Term & Concept in OneFlow
In this article, we will explain some common terms and concepts in OneFlow. The main content is divided for algorithm engineers and framework developers:
- Algorithm Development
- Framework Development
In algorithms development part, we will explain some common terms and concepts used in the process of deep learning algorithms development. And in framework development part, we will focus on the inner design concepts of OneFlow and some relevant element concepts.
Algorithms Development
1.Placeholder
Placeholder is data placeholder. This concept is used to store the shape of input or output data. There is no actual data in Placeholder.
For example:
import oneflow.typing as tp
def test_job(
images: tp.Numpy.Placeholder((32, 1, 28, 28), dtype=flow.float),
labels: tp.Numpy.Placeholder((32,), dtype=flow.int32),
) -> Tuple[tp.Numpy, tp.Numpy]:
# do something with images or labels
return (images, labels)
The code above shows that the images
shape is (32, 1, 28, 28) and images
data type is flow.float32
, the labels
shape is (32,) and labels
data type is flow.int32
.
2.Tensor and Blob
Tensor is a common concept in other framework. In PyTorch, Tensor contains the data, data type, grad, storing device and other attributes. Tensor can be used to create and describe the computation graph in forward and backward process.

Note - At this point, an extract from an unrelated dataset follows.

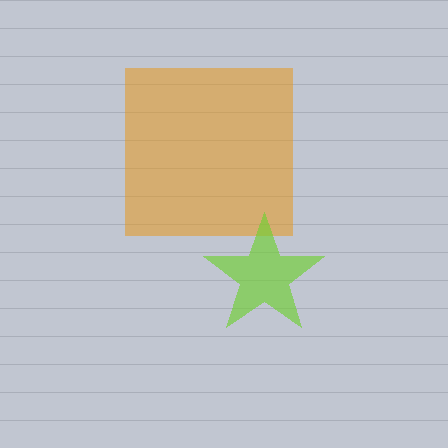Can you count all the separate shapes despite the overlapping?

OneFlow Tensor is basically the same, but there are some difference. In order to provide sufficient support for distributed system and parallelism, the Tensor in OneFlow is more complex and have more types and attributes (Such as logical, physical, devices and attributes of distribution). The Tensor at logical level could be divided to different devices. In order to simplify description, OneFlow hides the different types of Tensor, all the things are defined by a higher level concept named Blob.
In OneFlow, Blob has a base class BlobDef
. You can print the attributes of Blob
when building network. As in the following code, we can print conv1
‘s shape
and dtype
:
print(conv1.shape, conv1.dtype)
Blob can be Placeholder at compile time, but can also contains values at running time.
3.Job Function
In OneFlow, we call the training, evaluating, predicting and inference tasks as job function. Job function connects logic of user and computing resources that managed by OneFlow.
In OneFlow, we can use decorator @oneflow.global_function
to convert a function to a job function. By this decorator, we can not only define the type of job function(such as: type="train"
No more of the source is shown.